La idea es sencilla, recuperar el espacio cedido al vehículo privado y devolverlo a los ciudadanos. El urbanismo táctico o urbanismo do-it-yourself se basa en la sustitución de coches por personas y se realiza con una metodología que permite ensayar y corregir. Es incluso reversible. Obras que, con escasos medios económicos se realizan con pintura, vallas y mobiliario urbano móvil, muchas veces reciclado; elementos menos costosos y que pueden ejecutarse en un corto espacio de tiempo.
Esta manera de actuar en el espacio público está siendo desarrollada en numerosas ciudades alrededor de todo el mundo. Un ejemplo reciente lo encontramos en la ruidosa y contaminada intersección rodada de Times Square, en el corazón de Nueva York, que se ha convertido en los últimos tiempos en una zona completamente peatonal dedicada a la cultura, la convivencia y el comercio.

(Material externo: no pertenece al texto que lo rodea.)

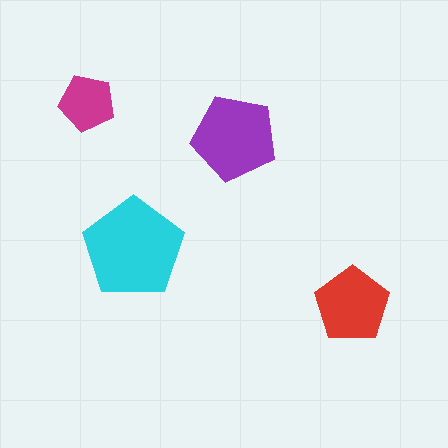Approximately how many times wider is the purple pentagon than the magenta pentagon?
About 1.5 times wider.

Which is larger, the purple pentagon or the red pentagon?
The purple one.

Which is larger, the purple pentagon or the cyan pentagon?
The cyan one.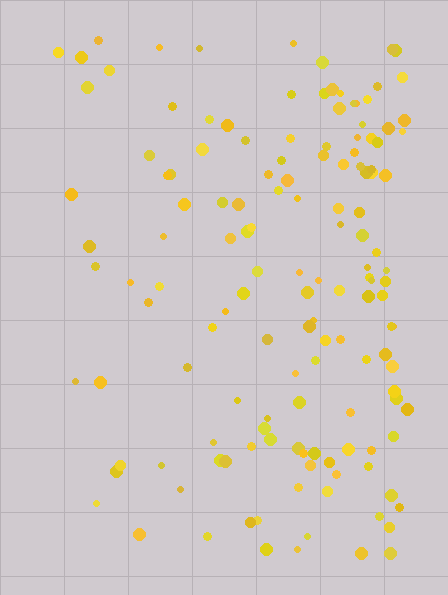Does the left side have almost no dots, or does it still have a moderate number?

Lo experimentado en Barcelona está siendo adaptado e implantado por otras ciudades españolas con una larga trayectoria en el compromiso con la sostenibilidad como es el caso de Vitoria. Casualmente, ésta ocupa uno de los primeros puestos en los indicadores de ciudades con mejores condiciones de salud del país.
En el territorio insular, hemos detectado un interés por parte de las Administraciones Púbicas en este sentido. Sin ir más lejos, durante el primer semestre del 2020, el Ayuntamiento de Las Palmas de Gran Canaria encabezaba con 22 medidas de calado el listado de municipios canarios en el fomento de la movilidad sostenible. Este plan, elaborado por la Concejalía de Movilidad, apuesta por la creación de ejes de circulación seguros que funcionen como corredores para los desplazamientos cotidianos, para el paseo y la recreación. Estas medidas también promueven el uso de la bicicleta con más kilómetros de carriles bici y el uso del transporte público.

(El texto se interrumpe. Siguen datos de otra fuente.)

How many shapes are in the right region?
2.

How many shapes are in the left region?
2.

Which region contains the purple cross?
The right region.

En las últimas semanas, debido a las restricciones relacionadas con el Covid19 en el campo de la restauración, hemos visto con sorpresa y nos atreveríamos a decir, con cierto júbilo, cómo plazas de aparcamiento, tramos de acera e incluso pequeñas calles han sido ocupadas por terrazas. No queremos que lo anteriormente expuesto se confunda con la apropiación por parte de una entidad privada de un suelo que nos pertenece a todos, pero sí como una suerte de urbanismo espontáneo, no programado, que fomenta el intercambio y revitaliza nuestro espacio público.
Cabría preguntarse si, ante esta circunstancia, los sectores con poder de decisión habrán caído en la cuenta del éxito involuntario de la propuesta. Y, si fuera el caso, ¿existiría la posibilidad de darle continuidad? Hacer la prueba y mantenerlo, como un ejercicio de ensayo-error del que nos podríamos beneficiar todos. Quizás, para ello sea necesario asumir algunos riesgos, armarse de valentía y no tener miedo a probar, a debatir sobre el terreno, porque de este proceso aprendemos y mejoramos nuestro entorno urbano.

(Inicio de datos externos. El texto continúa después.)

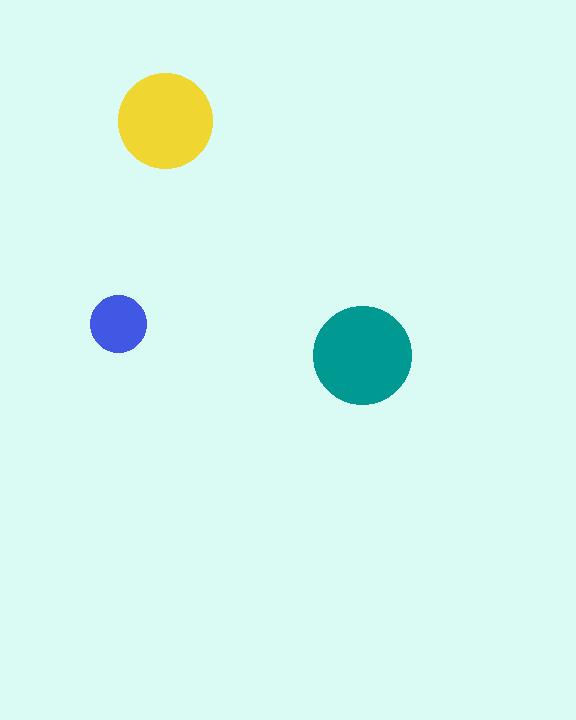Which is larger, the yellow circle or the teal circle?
The teal one.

La ciudad es un ente vivo, constituido por una gran variedad de capas, superpuestas y conectadas, cuya naturaleza reside en un cambio constante. Las grandes epidemias del s. XIX generaron importantes transformaciones urbanas, sociales y culturales en las ciudades y, como se apuntaba al inicio de este texto, pese a la dificultad de verle la cara amable a la pandemia, quizás sí sea pertinente descubrir las oportunidades que este tiempo de incertidumbre nos puede brindar.